One of the macros presented executes against all the files in a folder, including sub-folders. In this macro, included here, the objective is to import all CSV files, but that is the least important aspect of the macro.
%macro RecursiveImportData(folder=,levelcounter=0);
%* written by Phuong Dinh of Cornerstone Research Inc.;
%local _rc _dsid _i _s_ext _filename _ref;
%let _ref=filrf&levelcounter;
%if %sysfunc(fileexist(&folder)) = 0 %then %do;
%put ERROR: Folder does not exist - &folder;
%return;
%end;
%let _rc = %qsysfunc(filename(_ref, &folder));
%if &_rc=0 %then %do;
%let _dsid = %qsysfunc(dopen(&_ref));
%if &_dsid ne 0 %then %do;
%do _i=1 %to %qsysfunc(dnum(&_dsid));
%let _filename = %qsysfunc(dread(&_dsid, &_i));
%let _s_ext = %scan(&_filename, -1, .);
%if %upcase(&_s_ext)=CSV %then %do;
%put NOTE: Importing &folder\&_filename;
proc import file="&folder\&_filename"
out=temp dbms=csv replace;
getnames=yes;
run;
proc append base=bigdata
data=temp force;
run;
%end;
%else %if &_s_ext= &_filename %then %do;
%put This is a folder: &folder\&_filename;
%recursiveImportData(folder=&folder\&_filename,
levelcounter=%eval(&levelcounter+1))
%end;
%end;
%end;
%let _dsid=%qsysfunc(dclose(&_dsid));
%end;
%let _rc = %qsysfunc(filename(_ref));
%mend recursiveImportData;
Art, thank you for sharing your code here. What is the reason you use %qsysfunc macro function in most cases here as opposed to %sysfunc ?
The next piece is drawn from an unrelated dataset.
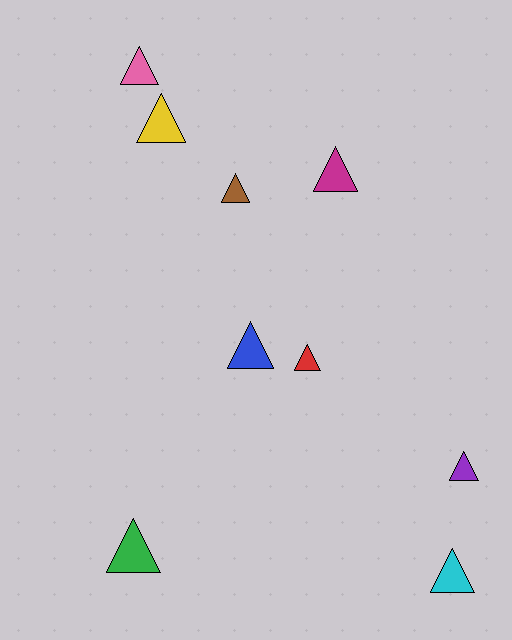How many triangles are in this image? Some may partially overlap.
There are 9 triangles.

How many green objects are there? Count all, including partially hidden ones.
There is 1 green object.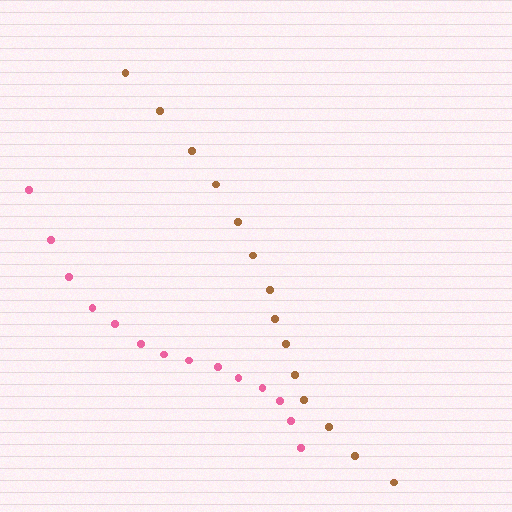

At SAS Global Forum i will be presenting a paper on the use of some of the DATA step functions, such as the ones used here. I will add a citation for this blog.
Thank you, Art. I am looking forward to reading your paper.
Hello,
I'm also a big fan of the use of CALL SET routine and SCL FETCH function for the creation and use of macro variables directly obtained from a dataset. I have made a communication around this technique at a Phuse congress in 2010. For me this technique is really efficient and we can use it in many cases.
Regards,
Patrice.
Patrice, thank you for your comment. Would you mind sharing a link to your presentation at PhUSE?
Regarding the bonus: from what I understand from the documentation, concatenating libnames across multiple data libraries will work just fine as long as there are not datasets with the same name in more than one library? The documentation on which rules apply to which datasets seems well documented, if not that intuitive; on my part I would find it much more difficult to remember what applies when using the concatenation; I think individual calls to the macro would be slower, but more likely to do what I intended? Especially if there were datasets with the same names? Is there an easy way to have SAS tell me if there are duplicate dataset names in a concatenated library?
Patrick, thank you for your comment. I agree, if there are datasets with the same name in both libraries, it makes perfect sense to call this macro for each library individually. It won't significantly slow down the processing as the total number of tables processed stays the same. The "bonus" goal was to illustrate the library concatenation technique. Another way to approach processing multiple libraries with one macro call would be to modify the macro to allow several libref words in its first parameter value, then parse it and loop through all of them sequentially.
However, in general, it is not a good data management practice to have project-related same-named datasets in different libraries, even though operating system allows for such naming.
Very helpful technique - thank you for publishing. The combo libname statement is not one I had seen before.
Thank you, Louise, for your comment. I am glad you learnt something new.